There are a number of important missing bits of information:
- Why is OpenMPI relevant?
- Why is heterogeneous relevant?
- What is the work that the server is orchestrating?
- You mention one thread per connection is a problem.
If you're using Boost::Asio and you're having the problem of one thread per client, then you're likely doing something wrong. Make sure that you're doing things asynchronously and not blocking any one thread too long. This is probably the easiest thing for you to do at the moment.
OpenMPI is not what you need. MPI was designed originally for distributed memory architectures. It is possible to use it over the internet, but it is probably not the best choice. The fact you mention heterogeneous and MPI makes me think that you've done a CS course in HPC. That is not relevant in this case.
When deciding on a protocol and architecture, the type work that the clients are doing is important, how you share state between the clients and server and how long each message takes to process.
If you're optimizing for throughput, then a per message overhead is less important, so verbose serialization formats like XML and JSON are ok. You can even tear down connections between message processing jobs - meaning that the server does not have to maintain a thread.
If you're trying to keep things low latency, then per message overhead is important, so maintaining a connection and using terse serialization formats.

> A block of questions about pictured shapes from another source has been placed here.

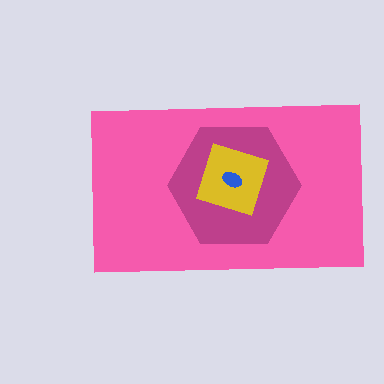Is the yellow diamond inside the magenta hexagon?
Yes.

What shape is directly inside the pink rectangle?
The magenta hexagon.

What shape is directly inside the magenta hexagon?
The yellow diamond.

A Messages Broker is an architectural pattern that you could consider. It is responsible for distributing your messages between your applications.
You're better off using internet-friendly protocols, like HTTP. You don't want to worry about Proxies or NAT traversal. The internet can be considered a massive distributed system with millions of heterogeneous clients. REST is an architectural style inspired by that so it might be appropriate.
I'm going to assume that:
- the server produces work item for clients to do and aggregates responses.
- your clients receives a message, does some work and sends a response back.
My default choice of technology, would be a web server to implement this. It would have two URLs. One where the clients can GET new work, the other for clients to POST responses.
When you initially start the client it should periodically poll for new work (you could use WS or Long Poll HTTP requests). When the server returns a work item, one client should consume it. Each work item should be stamped with a unique id, so that you can ensure that their are no duplicates and correlate responses with the initial job.
When the client has completed the task it should POST the response and restart the process of polling for new work.
Web Servers don't work well for long requests so you would want to hand it off to something else, perhaps via a DB, IPC or a message queue.
The server then does not have to worry about the capabilities of each client (so it makes heterogeneous irrelevant). The clients will just consume at the rate they can.